メイプルわっふるG

御法度のメイプルわっふるGのレビュー・感想・評価

御法度(1999年製作の映画)
3.6
「狂人は狂人を呼ぶ」
狼の巣窟にまぎれこんだ白皙の美少年。隊はざわつき衆道が再燃。副長土方(北野武)はうんざりするも収束を図る。

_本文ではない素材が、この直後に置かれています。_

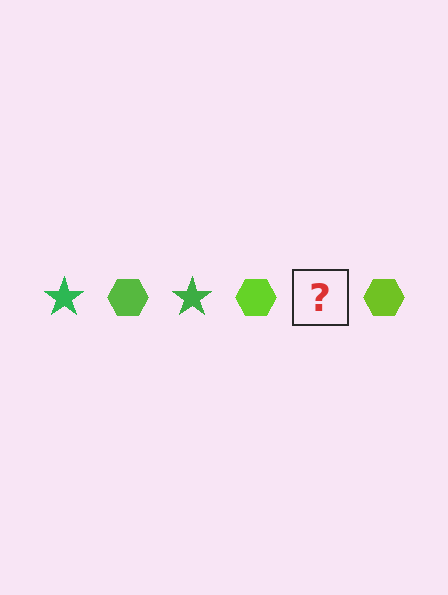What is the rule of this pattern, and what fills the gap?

原作小説『新選組血風録』(司馬遼太郎) 既読&所持。
&DVD所持。
以前今作を見たのは10年以上前。
フォローさせて頂いている健一さんのレビューに触発され、収納奥に眠っていたDVDを掘り起こしての再鑑賞。

とにかく妖しい。ひたすら妖しい。
まさに子供以上、大人未満な松田龍平さん。
言葉少なな無表情。口を開けば、変声期特有の脆く儚い、それでいて妖艶な声。
まれに見せる無邪気な笑顔。笑みから漏れ出す喜悦と狂気。
 化物め ぺ! by.土方歳三

坂本龍一さんの音楽が否が応でも雰囲気を増幅する。
終盤の霧雨にけぶる河原は、幻想的で怪談ものの舞台を見ているかのよう。または大映特撮妖怪シリーズみたいな昂揚感?
そしてラストの桜は、桜前線真っ只中(東京)の春分の日におあつらえ向きなショット。
良きタイミングで見れたこと、まこと善き哉。

モチーフ、キャスト陣、映像もろもろ、以前に比べ格段に楽しめた。
そもそもDVD入手時は、浅野忠信さん目当てで買い漁っていたうちの一本だったものだから「あれ?主役ちがう? 出番少なっ」なんて印象だったし。大いに反省。

あと田中要次さんと寺島進さんの末路。昔ながらのお化け屋敷(純和風)に行きたくなる、懐かしく素晴らしい造形。